39 rue de Berne du Camerounais Max Lobe

Le Camerounais Max Lobe a publie le roman 39 rue de Berne chez l’éditeur Zoé. Le roman de 192 pages raconte l’histoire d’une mère et son fils que les mystères de la vie ont frappé.

La mère, Mbila, a été envoyée dans des circonstances très troubles en occident par son perré de frère. Elle n’a que seize ans lorsqu’elle débarque à Paris, avec une troupe de danse, et ce, grâce à la complicité d’un réseau efficient de passeurs de clandestins, de prostitution et de trafic de drogue. Il s’agit des «Philantropes-Bienfaiteurs».
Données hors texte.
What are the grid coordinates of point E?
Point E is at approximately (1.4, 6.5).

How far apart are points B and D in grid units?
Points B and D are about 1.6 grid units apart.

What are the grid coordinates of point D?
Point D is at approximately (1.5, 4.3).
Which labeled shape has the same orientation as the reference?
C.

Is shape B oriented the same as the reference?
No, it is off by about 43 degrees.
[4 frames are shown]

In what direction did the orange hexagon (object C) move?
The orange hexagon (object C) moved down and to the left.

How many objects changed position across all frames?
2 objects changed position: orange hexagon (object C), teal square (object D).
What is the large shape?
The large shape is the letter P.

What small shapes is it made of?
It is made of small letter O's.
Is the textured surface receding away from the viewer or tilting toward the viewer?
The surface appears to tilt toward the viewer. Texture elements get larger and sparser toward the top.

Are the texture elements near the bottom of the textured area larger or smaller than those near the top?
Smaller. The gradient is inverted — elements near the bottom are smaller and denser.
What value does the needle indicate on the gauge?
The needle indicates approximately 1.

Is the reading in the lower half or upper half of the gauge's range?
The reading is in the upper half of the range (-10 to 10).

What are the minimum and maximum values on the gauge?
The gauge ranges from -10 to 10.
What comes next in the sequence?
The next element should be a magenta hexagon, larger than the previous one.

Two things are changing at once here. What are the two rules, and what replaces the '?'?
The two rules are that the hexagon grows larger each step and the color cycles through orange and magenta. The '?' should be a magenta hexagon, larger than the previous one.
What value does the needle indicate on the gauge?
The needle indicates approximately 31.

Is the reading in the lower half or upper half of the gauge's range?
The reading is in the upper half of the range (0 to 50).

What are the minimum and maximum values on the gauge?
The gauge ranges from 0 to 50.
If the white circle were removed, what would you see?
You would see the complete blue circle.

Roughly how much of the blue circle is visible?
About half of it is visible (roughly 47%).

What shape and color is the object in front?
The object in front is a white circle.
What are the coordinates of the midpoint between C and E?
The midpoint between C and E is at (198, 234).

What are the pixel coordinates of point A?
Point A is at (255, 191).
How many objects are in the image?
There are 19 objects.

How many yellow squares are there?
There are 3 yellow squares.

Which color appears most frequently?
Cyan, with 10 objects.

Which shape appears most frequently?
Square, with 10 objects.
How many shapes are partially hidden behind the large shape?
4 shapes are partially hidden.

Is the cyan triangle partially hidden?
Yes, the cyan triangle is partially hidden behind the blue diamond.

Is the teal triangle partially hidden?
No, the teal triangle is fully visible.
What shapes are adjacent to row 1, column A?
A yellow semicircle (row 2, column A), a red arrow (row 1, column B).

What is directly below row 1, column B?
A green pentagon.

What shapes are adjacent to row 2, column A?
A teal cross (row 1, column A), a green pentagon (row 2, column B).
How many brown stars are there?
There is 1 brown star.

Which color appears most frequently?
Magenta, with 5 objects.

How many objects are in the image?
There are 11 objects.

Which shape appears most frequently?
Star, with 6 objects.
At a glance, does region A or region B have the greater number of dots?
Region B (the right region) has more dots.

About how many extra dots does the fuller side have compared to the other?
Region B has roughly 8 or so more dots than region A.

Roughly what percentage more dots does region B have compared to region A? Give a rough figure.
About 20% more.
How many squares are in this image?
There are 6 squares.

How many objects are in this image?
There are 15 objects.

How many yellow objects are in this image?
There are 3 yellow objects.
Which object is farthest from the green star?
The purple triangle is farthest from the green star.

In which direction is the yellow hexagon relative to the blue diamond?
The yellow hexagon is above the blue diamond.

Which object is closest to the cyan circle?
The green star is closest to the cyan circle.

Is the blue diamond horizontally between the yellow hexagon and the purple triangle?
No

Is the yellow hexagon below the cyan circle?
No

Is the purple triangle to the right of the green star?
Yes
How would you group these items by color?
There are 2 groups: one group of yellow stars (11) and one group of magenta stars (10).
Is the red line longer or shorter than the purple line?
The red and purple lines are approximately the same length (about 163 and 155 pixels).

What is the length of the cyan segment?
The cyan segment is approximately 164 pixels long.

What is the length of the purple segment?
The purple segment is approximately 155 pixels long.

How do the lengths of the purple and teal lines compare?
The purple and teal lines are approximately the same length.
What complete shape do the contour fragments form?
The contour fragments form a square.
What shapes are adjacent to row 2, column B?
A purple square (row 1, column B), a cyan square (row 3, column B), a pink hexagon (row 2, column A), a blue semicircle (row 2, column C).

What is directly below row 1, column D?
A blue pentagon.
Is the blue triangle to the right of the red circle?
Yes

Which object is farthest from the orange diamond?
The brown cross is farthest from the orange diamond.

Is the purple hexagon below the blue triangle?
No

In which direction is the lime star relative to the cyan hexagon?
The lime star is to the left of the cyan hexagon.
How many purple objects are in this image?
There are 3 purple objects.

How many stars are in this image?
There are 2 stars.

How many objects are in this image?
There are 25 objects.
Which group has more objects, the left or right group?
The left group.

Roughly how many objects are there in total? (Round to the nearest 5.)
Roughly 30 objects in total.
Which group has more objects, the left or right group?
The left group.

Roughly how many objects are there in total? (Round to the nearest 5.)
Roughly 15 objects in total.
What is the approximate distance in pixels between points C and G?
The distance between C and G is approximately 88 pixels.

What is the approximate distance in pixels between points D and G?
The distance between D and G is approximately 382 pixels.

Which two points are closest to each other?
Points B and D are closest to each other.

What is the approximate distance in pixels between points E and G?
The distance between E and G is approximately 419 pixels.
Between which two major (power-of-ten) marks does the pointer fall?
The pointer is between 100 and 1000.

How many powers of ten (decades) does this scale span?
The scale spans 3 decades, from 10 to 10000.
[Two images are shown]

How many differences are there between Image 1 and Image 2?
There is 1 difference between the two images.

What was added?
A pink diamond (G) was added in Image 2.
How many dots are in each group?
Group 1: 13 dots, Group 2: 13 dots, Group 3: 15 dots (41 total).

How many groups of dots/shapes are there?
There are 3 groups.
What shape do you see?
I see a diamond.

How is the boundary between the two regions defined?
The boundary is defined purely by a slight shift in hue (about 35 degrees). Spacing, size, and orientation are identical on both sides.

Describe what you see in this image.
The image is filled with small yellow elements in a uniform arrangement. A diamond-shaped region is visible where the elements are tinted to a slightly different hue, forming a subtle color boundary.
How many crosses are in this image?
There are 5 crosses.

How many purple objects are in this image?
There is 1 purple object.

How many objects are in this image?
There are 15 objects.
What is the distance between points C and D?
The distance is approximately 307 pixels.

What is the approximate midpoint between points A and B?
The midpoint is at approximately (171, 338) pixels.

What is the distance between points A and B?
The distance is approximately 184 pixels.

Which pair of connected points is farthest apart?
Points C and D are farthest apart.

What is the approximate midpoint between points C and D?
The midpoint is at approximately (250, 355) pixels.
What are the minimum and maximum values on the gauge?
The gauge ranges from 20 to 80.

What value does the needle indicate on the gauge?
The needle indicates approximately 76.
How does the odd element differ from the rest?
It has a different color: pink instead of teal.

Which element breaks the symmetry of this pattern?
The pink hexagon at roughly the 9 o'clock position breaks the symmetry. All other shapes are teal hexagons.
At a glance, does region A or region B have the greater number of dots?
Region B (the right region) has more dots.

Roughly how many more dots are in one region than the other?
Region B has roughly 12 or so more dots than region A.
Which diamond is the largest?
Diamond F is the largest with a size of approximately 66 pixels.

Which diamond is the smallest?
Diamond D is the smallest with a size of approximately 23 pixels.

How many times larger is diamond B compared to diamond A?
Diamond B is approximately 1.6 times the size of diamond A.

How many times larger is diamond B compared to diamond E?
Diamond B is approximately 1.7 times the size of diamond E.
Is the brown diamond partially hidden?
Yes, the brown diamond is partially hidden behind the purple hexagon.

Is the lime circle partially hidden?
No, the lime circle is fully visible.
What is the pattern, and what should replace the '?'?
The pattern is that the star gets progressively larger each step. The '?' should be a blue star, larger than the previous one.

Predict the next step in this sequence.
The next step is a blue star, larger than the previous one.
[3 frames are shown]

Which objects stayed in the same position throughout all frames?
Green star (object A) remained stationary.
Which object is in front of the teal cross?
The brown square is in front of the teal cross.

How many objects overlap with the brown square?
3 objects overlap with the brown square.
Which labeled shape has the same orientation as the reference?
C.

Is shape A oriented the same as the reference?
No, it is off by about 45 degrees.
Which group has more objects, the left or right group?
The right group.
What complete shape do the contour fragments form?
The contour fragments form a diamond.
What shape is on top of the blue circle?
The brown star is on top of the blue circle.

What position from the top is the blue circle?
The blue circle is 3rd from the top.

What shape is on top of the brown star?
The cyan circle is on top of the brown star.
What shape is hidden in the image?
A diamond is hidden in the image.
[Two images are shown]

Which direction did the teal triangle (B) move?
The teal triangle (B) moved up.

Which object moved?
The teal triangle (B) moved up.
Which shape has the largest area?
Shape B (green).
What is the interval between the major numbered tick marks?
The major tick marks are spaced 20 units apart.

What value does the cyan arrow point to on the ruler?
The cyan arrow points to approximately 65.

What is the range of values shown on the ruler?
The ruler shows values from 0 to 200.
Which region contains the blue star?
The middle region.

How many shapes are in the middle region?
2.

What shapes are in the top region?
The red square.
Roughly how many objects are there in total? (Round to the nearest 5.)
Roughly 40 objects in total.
39ruedeberne-MAx-LobeComble de malheur, le père de son fils Dipita n’est nul autre que le chef d’orchestre de ce réseau, Oyono Bivondo. Bonjour les dégâts!
De son cote, Dipita Rappard est un jeune enfant comme les autres, qui gobent tout ce que disent les grands, a commencé par son oncle Démoney, source de tous les mots et maux de la famille.

Le jeune garçon va grandir dans un univers féminin, entouré de wolowoss (prostitue ou escorte girl, selon l’expression consacrée) de  l’AFP (association des filles des Pâquis).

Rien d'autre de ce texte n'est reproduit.